Elle baissa la tête, en proie à un vif émoi.

-Et ? J'espère que tu as dit oui ? Suppliai-je presque, ne voulant pas qu'elle gâche cette chance fantastique.

Je repensai, malgré moi, à la situation dans laquelle j'étais. J'aimais un garçon merveilleux, mais je ne pouvais me montrer avec lui, de peur que son père, psychopathe notoire, ne l'envoie loin de moi. J'aurais tellement voulu pouvoir rencontrer sa famille, dîner avec eux dans une ambiance conviviale et agréable. Mais, au lieu de cela, je devais me cacher pour pouvoir, ne serait-ce qu'effleurer la main de celui dont j'étais follement amoureuse.

-Tu m'écoutes ?! J'ai dit que je lui donnais ma réponse ce soir ! Je voulais t'en parler d'abord ! Avant que tu ne me prennes pour Judas et que tu ne m'insultes de traître ! Maugréa-t'elle, visiblement encore énervée par mon comportement stupide de tout à l'heure.

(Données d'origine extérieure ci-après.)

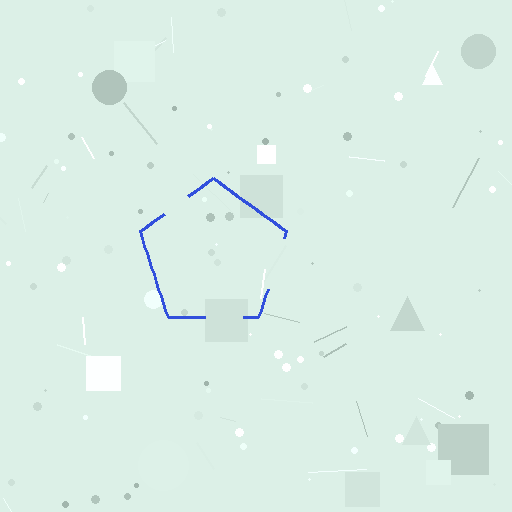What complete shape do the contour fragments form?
The contour fragments form a pentagon.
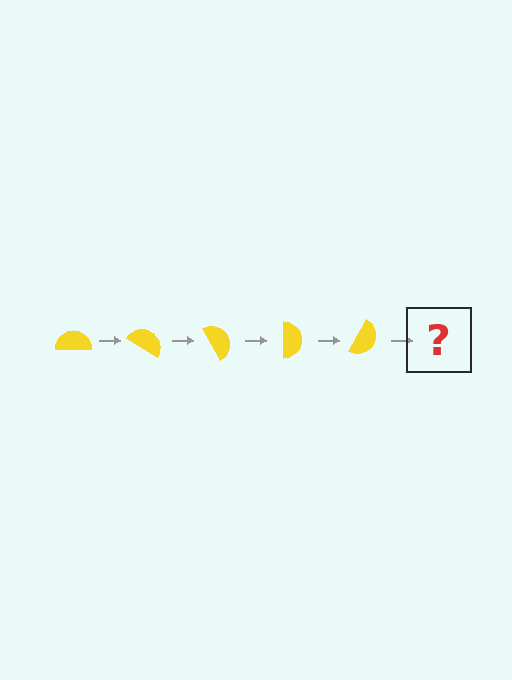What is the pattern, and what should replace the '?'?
The pattern is that the semicircle rotates 30 degrees clockwise each step. The '?' should be a yellow semicircle rotated 150 degrees clockwise.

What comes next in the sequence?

-Il faut que tu dises oui, ce n'est même pas discutable ! Tu te rends compte à quel point il tient à toi ? Il veut te présenter à ses parents ! C'est une occasion à ne pas laisser filer !

Je n'avais même pas remarqué le ton autoritaire que j'avais employé pour lui dire cela, mais vu son regard étonné, il avait eu son petit effet.

-Tu as raison ! Je lui envoie de suite un sms !

Son sourire était éclatant et sa joie plus que perceptible.
Et malgré ma tristesse, j'étais vraiment heureuse pour elle et l'étreignit à nouveau.

Quelques minutes plus tard, je reçus un message de Joshua me disant qu'il nous attendait avec Calvin et Shelby à la bibliothèque et nous les rejoignîmes rapidement. Lorsque je croisai le doux regard de l'homme que j'aimais, mon cœur fit un bond, comme à chaque fois. J'avais envie de le prendre dans les bras et de l'embrasser tendrement, sans me préoccuper un seul instant des gens alentours. Mais je ne pouvais pas et cette impossibilité était une vraie torture pour mon corps et ma tête.

-Mince ! J'ai oublié mon bouquin dans mon casier, je reviens ! M'exclamai-je, tout en cherchant, une dernière fois, le fameux livre dans mon sac.

Mes amis acquiescèrent et je partis aussitôt dans le hall. Devant mon casier, je remarquai instantanément un liquide bleu qui avait l'air de couler de ce dernier. J'ouvris avec méfiance et restai complètement abasourdie par ce que je vis. Toutes mes affaires étaient badigeonnées d'un colorant bleu que je soupçonnais être de l'encre, mes livres, mes cahiers de cours ainsi que ma veste, étaient recouverts de cette substance. Je sentis les larmes monter à mes yeux sans que je ne puisse les retenir, je savais pertinemment qui pouvait s'amuser à faire cela, se vengeant par la même occasion d'une certaine claque qui avait atterri sur son visage de porcelaine. Je baissai la tête et vis alors un papier chiffonné, tombé à mes pieds, je le ramassai, me doutant qu'il s'agissait d'un message à mon attention. Je le dépliai précautionneusement et le lus, sentant l'angoisse m'attrapait aux tripes.
"Et ce n'est que le début !"
Le début d'une longue descente aux Enfers, j'en avais bien peur.